= Hilarie Mais =

Hilarie Mais (born 1952) is a British/Australian artist. She primarily works with as a contemporary abstract painter and sculptor.

== Early life and education ==
Mais was born Leeds, in the United Kingdom, in 1952. She attended the Jacob Kramer School of Art in 1969 and then studied at the Bradford School of Art in 1970 and 1971, the Winchester School of Art from 1971 to 1974 and the Slade School of Fine Art at the University College London from 1975 to 1977.

==Career==

Mais held her first solo exhibition in 1977. She travelled to Australia in 1981 and has since exhibited at the Biennale of Sydney and the Australian Sculpture Triennial.

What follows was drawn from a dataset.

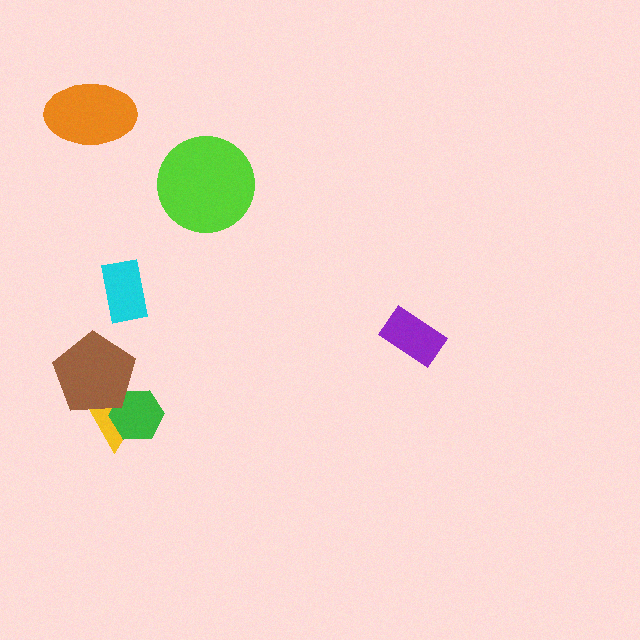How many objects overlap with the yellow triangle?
2 objects overlap with the yellow triangle.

Mais's work has been influenced by the abstract movement in the 1960s, especially English constructivism, and later American minimalism, such as the work of Agnes Martin.

== Style ==

Mais's work often uses grid-like patterns to explore "abstract visualisation". She seeks to merge a rigid grid structure with more organic natural forms. The geometric patterns repeat and expand outwards, mimicking the process of growth, according to the artist. Mais works alone, without assistants or fabrication. Her works are highly detailed, often with hundreds of tiny screws holding each part of the sculpture in place. She also uses colour to accentuate and emphasise these details. Her piece Nomad (2006–12) utilised multitudes of tiny components in different colours to produce a colour spectrum.

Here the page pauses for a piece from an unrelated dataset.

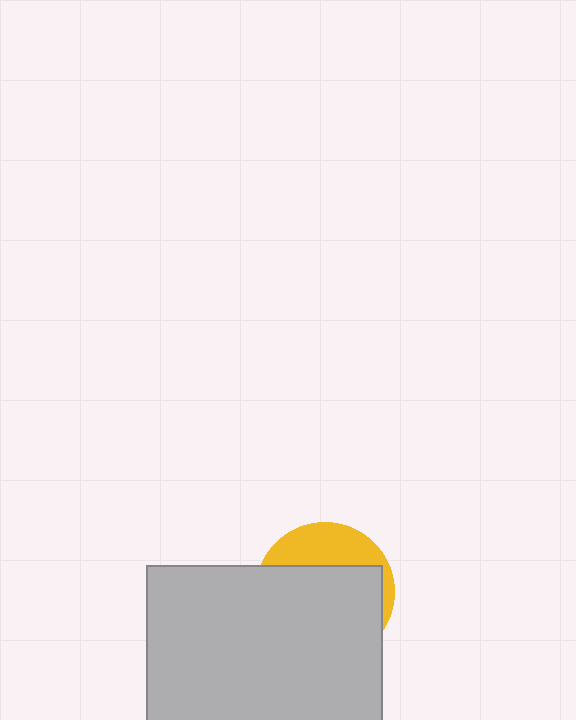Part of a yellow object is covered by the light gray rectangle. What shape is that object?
It is a circle.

In more recent years, Mais has experimented with making designs from waste plastic.

== Personal ==
Mais has lived and worked in Sydney, New York and the United Kingdom. She was married to the curator and artist William Wright, who died in 2014. Together they established the influential commercial gallery Mais Wright, located in East Sydney, which Mais continues to run.

A portrait of Mais by John Beard was a finalist for the 2005 Archibald Prize.